The Wrong Way to Gauge Readiness
Too much focus on mission capable rates misses the larger and more important picture.
The Defense Department places tremendous importance on the concept of readiness. The degree to which the U.S. military is ready to fight is how leaders can assure lawmakers, policymakers and the public that they are prepared to do their job defending and deterring conflicts.
But there is a problem in how readiness is measured. One metric in particular is gaining far more attention than it should, among all that actually goes into determining military readiness. It’s called “mission capable rates,” or MC rates, which is the percentage of inventory of any given piece of military hardware that’s ready for use, from fighter jets to rifles and night-vision goggles.
Many recent writings by pundits, defense reporters, and in Government Accountability Office reports wrongly imply that mission capable rates are the key indicator of readiness for U.S. combat units. This is misguided. There are three major elements of readiness: materiel, personnel, and training. Mission capable rates represent only a small fraction of materiel readiness. They are hardly indicative of the overall readiness of a combat unit to succeed in its designed operational capability for achieving military objectives.
In fact, mission capable rate is a lagging indicator, a fleet management tool for resource and maintenance planning. When examined in a historical sense, especially when aggregated across a service-wide fleet, the metric is of little utility in measuring the overall readiness of a combat unit. Therefore, claiming the Department of Defense is less capable or ready based solely on MC rates misrepresents actual readiness levels.

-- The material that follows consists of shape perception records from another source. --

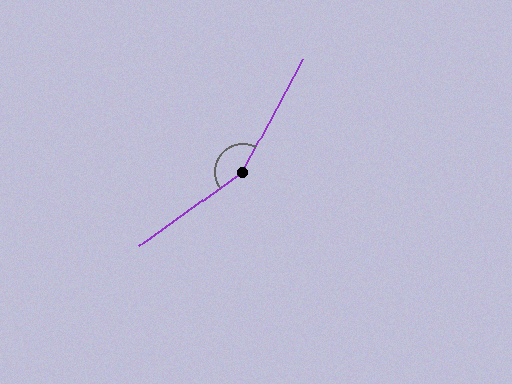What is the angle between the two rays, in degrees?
Approximately 154 degrees.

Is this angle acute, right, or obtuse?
It is obtuse.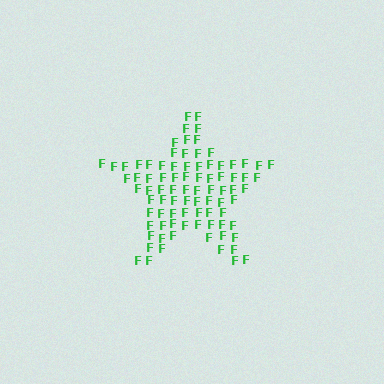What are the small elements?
The small elements are letter F's.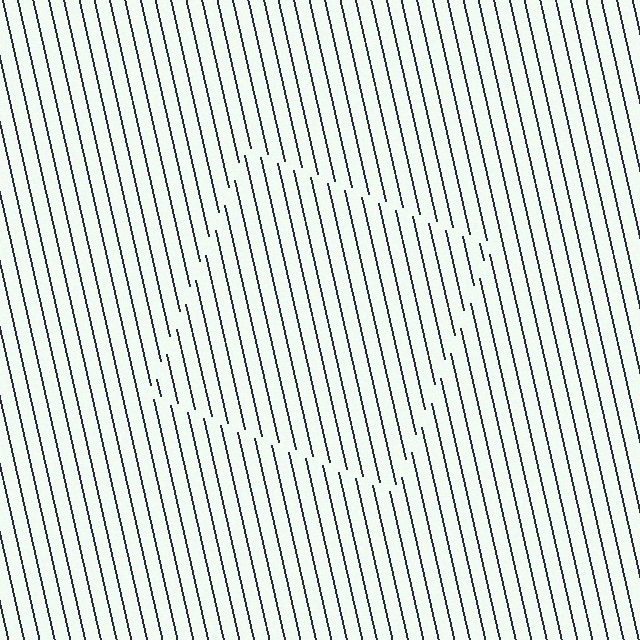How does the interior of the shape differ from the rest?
The interior of the shape contains the same grating, shifted by half a period — the contour is defined by the phase discontinuity where line-ends from the inner and outer gratings abut.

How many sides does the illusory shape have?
4 sides — the line-ends trace a square.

One reason for all the attention is that in 2018, Defense Secretary Jim Mattis established a mission capable rate goal for specific aviation assets across the service branches. The stated purpose of the effort — ensuring the department produced maximum fighting capacity from existing inventory, while maintaining lethality — relied on multiple industry benchmarks that measure supply chain effectiveness, depot throughput, operating cost, and mission capability. The year-long effort centered on making progress toward the 80 percent mission capable rate goals Mattis established.

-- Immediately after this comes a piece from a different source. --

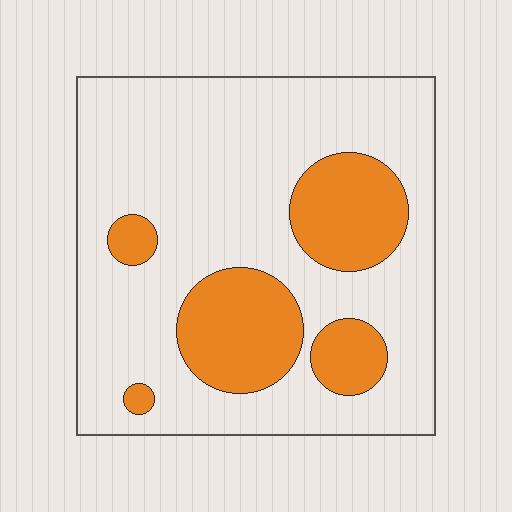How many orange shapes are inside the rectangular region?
5.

While the so-called MC80 effort produced some benefits, the narrow focus on tactical-level mission capable rates on a small group of fighter aircraft platforms forced resourcing tradeoffs that did not translate to improved readiness across the force. Limited resources were flowed into a small subset of the total force, hurting our service branches’ ability to achieve and sustain readiness levels across all of the other weapons platforms necessary to meet National Defense Strategy imperatives. The focus on a single equipment-related metric also hindered the department’s much-needed modernization efforts. Ultimately, the MC80 effort was not expanded to include other fleets such as ships or ground combat vehicles, or extended beyond its one-year interval.
The Defense Department places tremendous focus on the ability of units to restore sufficient readiness levels, and uses a wide range of measurements to assess our ability to execute National Defense Strategy-required missions. While mission capable rate measurement is one tool in the toolbox, by itself it does not demonstrate the nation’s readiness to respond in a crisis.
A better, more comprehensive, and valid approach to assessing readiness would embrace numerous other factors to measure each military service branch’s ability to present forces, including equipment availability, numbers and experience levels of operator and maintenance personnel, aircraft or other platform sortie or mission generation, hours per-pilot and per-month, availability, and levels of threat-representative training. This broader set of metrics enables us to assess and validate a more complete picture of readiness across the total force.
Mission capable rates alone are simply not an accurate measure of our military’s readiness levels. Our comprehensive suite of readiness measures, coupled with adequate and predictable annual defense appropriations, enables us to realize increased combat readiness to conduct the full range of military operations. The real challenge ahead is to sustain the substantial progress we’ve made in recovering from the 10 years of damaging 2011 Budget Control Act funding caps. For that, we need the full and continuing support of Congress.